How does a criminal history affect a teaching license?

On Behalf of | Sep 6, 2022 | Teacher License Defense

Having a criminal history could disqualify you from receiving a Florida Educator Certificate. It depends on the type of offense that you have on your record.


Office of Professional Practices Services conducts an investigation when an applicant has a criminal history or has an administrative sanction against a professional license. Disciplinary action against another state-issued educator certificate will also cause Office of Professional Practices Services to investigate. In order to get your teaching license, you must give your fingerprints so that the government can check your criminal history. Thus, it’s important to answer questions about your criminal history honestly on your application. If you don’t answer honestly, Florida considers this to be application fraud and may take disciplinary action.

Professional Practices Services will send you a letter requesting important documents. It’s necessary to send these documents on time. Sending the documents to your employer is a separate process. Employers won’t pass on your documents to Professional Practices Services.

Types of offenses

Registered sex offenders aren’t eligible for a teaching license. Florida education law also rejects those who have pled guilty or nolo contendere to murder, manslaughter, aggravated battery, aggravated assault, kidnapping, voyeurism, indecent exposure, prostitution and robbery. You may check Section 1012.315, Florida Statutes for a complete list of offenses that disqualify you for a teaching license.

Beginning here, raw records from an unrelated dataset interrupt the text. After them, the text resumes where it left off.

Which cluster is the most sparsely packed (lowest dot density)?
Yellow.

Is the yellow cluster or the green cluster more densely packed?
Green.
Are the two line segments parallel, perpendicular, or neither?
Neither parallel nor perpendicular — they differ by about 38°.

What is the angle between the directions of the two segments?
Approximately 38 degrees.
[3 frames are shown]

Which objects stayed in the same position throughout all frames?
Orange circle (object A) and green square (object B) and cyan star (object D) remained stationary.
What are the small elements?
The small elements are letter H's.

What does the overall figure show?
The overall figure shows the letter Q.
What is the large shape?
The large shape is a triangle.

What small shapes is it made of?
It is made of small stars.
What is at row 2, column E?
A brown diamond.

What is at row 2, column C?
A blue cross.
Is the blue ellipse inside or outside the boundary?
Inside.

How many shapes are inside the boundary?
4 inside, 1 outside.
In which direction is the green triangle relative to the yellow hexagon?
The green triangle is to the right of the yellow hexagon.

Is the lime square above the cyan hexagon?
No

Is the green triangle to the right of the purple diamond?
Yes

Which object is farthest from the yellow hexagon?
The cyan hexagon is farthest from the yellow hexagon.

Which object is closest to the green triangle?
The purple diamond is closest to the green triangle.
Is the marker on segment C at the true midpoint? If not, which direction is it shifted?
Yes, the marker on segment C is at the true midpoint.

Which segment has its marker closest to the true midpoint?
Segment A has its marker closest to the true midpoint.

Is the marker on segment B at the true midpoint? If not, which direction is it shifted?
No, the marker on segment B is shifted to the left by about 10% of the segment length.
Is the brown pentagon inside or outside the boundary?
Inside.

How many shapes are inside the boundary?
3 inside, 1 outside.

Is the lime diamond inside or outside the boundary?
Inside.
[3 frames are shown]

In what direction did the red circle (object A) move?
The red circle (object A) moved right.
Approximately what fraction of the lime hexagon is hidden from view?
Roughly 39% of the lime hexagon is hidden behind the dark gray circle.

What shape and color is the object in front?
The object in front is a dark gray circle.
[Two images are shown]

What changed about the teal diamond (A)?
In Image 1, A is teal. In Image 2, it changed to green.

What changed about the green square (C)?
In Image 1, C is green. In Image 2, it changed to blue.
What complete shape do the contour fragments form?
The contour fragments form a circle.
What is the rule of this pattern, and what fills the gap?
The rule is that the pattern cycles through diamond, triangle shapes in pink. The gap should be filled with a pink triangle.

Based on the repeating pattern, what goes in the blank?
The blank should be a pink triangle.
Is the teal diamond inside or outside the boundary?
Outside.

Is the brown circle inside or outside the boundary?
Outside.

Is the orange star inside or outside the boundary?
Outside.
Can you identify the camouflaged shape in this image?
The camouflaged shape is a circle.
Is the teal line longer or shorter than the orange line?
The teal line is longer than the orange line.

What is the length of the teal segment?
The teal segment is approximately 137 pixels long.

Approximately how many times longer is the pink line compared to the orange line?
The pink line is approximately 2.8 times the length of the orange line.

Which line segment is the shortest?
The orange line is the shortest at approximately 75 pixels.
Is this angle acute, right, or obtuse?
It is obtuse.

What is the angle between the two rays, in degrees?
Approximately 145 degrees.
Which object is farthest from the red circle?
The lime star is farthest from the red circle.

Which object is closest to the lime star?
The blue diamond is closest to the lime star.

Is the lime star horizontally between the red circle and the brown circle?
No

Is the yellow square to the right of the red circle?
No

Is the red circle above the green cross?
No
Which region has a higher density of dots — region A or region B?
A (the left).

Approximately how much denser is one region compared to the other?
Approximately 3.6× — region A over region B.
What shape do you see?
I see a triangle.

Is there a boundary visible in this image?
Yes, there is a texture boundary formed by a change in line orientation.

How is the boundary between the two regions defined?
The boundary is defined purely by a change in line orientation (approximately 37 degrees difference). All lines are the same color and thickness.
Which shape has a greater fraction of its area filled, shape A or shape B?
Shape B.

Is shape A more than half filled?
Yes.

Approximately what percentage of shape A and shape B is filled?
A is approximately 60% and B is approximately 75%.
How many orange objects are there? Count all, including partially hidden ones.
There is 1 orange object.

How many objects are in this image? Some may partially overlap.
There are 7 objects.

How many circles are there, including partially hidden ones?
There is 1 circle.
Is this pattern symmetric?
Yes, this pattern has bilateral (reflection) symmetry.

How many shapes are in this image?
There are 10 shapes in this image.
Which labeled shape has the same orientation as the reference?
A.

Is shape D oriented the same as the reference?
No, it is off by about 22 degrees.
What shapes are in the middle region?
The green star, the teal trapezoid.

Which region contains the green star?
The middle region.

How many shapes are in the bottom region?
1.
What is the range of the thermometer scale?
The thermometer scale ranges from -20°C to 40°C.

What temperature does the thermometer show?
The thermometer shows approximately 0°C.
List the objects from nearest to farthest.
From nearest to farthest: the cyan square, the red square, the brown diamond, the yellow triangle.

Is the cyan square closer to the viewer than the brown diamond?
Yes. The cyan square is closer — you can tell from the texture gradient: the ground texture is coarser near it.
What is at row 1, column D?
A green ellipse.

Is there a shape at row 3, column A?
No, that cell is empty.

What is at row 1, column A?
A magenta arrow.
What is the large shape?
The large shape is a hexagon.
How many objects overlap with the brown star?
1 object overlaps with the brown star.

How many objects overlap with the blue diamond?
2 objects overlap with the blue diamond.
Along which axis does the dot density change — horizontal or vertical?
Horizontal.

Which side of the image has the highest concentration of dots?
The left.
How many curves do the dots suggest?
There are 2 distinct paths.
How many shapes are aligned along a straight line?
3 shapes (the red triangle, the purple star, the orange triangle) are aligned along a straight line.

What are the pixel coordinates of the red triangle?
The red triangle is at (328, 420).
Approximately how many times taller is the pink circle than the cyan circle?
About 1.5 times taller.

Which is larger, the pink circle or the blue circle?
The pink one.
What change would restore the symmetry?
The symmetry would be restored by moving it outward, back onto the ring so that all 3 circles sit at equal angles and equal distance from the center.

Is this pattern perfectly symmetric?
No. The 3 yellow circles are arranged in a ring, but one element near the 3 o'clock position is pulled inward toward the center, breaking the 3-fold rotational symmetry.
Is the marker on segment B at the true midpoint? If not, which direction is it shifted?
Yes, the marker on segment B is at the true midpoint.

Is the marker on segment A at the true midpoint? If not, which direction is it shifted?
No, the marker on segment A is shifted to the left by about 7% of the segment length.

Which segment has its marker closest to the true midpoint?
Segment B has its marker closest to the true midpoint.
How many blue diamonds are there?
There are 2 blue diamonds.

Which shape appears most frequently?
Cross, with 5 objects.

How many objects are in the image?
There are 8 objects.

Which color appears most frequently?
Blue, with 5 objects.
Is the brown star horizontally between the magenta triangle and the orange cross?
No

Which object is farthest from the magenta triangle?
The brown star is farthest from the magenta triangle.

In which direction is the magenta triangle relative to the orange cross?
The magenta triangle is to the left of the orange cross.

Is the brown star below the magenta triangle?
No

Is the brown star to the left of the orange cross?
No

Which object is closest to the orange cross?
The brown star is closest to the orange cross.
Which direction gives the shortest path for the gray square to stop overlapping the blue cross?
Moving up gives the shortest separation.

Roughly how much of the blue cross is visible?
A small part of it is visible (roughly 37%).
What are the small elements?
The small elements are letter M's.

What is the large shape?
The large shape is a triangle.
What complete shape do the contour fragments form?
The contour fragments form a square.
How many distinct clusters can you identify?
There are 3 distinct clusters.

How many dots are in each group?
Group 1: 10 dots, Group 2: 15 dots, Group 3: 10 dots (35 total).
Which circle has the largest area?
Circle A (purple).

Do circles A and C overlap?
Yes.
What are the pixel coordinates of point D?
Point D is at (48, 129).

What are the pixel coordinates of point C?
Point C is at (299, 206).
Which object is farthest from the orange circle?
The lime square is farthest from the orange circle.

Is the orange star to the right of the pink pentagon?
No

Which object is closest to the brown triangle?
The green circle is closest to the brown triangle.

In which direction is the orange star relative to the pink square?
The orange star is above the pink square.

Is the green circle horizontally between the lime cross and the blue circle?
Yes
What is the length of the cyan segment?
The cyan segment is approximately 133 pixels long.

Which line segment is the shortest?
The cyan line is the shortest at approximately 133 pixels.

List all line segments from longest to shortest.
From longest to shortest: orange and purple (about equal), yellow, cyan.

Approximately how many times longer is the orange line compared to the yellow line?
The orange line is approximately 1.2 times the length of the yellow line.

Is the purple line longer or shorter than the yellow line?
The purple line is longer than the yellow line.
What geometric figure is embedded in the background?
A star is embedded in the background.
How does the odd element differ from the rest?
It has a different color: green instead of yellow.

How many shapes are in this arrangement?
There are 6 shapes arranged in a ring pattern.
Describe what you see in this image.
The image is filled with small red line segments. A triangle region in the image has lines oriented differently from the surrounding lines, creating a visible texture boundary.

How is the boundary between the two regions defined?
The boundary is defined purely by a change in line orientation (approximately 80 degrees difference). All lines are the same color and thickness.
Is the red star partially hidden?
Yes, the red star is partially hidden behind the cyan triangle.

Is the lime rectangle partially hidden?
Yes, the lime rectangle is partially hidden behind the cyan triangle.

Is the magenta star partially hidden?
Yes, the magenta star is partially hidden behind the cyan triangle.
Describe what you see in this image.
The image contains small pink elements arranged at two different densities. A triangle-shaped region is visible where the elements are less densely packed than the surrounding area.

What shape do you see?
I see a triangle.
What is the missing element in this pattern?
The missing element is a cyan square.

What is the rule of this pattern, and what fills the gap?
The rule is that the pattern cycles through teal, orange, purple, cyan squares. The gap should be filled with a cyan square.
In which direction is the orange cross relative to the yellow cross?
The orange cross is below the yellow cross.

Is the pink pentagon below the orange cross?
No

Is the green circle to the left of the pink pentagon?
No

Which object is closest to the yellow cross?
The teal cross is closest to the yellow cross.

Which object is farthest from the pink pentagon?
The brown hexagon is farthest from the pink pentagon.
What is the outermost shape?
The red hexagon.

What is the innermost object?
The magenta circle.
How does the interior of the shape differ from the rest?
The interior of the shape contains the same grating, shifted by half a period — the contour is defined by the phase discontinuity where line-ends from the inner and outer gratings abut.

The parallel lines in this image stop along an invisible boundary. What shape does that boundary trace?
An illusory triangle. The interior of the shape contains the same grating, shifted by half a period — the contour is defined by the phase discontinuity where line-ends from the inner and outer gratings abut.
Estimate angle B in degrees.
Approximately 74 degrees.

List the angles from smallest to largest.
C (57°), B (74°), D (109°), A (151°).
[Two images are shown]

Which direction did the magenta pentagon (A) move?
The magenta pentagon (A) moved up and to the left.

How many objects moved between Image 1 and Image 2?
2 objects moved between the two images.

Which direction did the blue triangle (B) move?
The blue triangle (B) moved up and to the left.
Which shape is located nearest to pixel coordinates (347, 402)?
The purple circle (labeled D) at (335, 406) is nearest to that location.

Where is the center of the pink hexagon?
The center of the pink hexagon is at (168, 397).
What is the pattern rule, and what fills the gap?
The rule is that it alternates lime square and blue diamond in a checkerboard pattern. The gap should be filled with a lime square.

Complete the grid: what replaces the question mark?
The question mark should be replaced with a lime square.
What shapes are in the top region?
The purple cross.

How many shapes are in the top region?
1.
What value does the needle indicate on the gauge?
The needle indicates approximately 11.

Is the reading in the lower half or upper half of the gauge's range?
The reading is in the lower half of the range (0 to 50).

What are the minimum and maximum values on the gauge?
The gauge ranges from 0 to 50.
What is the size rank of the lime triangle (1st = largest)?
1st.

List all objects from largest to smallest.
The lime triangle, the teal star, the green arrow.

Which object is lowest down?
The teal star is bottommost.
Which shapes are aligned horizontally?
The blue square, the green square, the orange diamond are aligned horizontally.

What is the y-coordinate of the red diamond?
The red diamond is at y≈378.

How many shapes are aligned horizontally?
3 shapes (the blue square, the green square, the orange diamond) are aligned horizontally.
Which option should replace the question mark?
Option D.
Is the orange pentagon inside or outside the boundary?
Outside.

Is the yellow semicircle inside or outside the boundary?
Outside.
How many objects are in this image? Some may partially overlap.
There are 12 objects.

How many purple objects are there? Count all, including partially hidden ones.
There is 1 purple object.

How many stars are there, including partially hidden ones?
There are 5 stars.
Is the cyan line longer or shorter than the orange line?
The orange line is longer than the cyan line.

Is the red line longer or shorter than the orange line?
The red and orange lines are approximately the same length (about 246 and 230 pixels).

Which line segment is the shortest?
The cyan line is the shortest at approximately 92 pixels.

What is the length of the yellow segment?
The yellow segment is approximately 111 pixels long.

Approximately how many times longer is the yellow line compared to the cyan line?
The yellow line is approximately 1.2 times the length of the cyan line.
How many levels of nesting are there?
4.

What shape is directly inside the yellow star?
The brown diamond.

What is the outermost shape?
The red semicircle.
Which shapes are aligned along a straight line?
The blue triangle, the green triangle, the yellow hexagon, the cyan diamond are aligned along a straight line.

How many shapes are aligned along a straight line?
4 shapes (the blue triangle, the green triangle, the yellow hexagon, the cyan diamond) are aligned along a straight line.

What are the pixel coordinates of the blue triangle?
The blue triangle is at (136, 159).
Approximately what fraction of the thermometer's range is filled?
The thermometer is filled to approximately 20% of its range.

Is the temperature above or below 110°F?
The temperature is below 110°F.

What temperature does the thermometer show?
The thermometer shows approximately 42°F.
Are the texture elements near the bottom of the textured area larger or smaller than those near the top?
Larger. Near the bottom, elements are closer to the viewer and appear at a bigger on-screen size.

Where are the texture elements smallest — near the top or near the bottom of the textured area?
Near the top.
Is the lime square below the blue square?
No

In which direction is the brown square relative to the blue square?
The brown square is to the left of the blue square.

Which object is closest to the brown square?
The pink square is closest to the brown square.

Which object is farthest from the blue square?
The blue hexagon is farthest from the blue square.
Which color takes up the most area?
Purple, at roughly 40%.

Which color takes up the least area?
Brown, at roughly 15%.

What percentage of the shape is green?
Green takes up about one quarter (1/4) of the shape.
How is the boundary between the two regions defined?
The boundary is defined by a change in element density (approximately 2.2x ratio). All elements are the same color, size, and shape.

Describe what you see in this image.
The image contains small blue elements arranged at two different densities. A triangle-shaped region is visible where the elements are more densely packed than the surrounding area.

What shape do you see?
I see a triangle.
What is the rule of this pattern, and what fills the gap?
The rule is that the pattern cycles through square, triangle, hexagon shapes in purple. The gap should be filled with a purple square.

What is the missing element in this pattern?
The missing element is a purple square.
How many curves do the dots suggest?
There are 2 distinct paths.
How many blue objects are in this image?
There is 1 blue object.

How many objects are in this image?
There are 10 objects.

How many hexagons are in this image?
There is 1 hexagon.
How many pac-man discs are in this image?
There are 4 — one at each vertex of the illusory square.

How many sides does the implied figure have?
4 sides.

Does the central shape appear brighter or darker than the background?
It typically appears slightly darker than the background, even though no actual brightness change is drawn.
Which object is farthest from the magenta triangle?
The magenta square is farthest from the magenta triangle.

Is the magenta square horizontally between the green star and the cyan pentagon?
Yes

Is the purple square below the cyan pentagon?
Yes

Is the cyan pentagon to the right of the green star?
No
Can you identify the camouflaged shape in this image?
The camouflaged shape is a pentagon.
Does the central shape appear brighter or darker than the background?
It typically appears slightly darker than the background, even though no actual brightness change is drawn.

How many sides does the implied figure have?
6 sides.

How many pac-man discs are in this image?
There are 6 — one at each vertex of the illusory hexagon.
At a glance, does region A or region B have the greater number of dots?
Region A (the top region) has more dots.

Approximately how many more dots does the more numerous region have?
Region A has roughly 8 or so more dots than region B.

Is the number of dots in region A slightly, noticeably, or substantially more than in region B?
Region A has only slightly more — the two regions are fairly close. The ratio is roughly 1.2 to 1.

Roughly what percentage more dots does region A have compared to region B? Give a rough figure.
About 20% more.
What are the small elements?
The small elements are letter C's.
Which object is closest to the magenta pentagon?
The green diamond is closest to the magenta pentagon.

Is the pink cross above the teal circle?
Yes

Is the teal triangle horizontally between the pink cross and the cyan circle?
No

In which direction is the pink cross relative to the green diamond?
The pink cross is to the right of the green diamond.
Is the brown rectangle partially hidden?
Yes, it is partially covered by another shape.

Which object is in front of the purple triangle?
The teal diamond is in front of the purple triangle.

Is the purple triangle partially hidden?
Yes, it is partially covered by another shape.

Sealed, expunged and juvenile offenses

Florida education law requires that you admit to having sealed, expunged and juvenile offenses in your application. The application has a section to address sealed, expunged and juvenile offenses, so there’s no need to worry about the absence of those important details related to your past offenses.

It’s mostly sexual and violent offenses that disqualify you for a teaching license in Florida. When you apply for a teaching license, it’s important to answer honestly about your criminal history even if the court sealed or expunged it.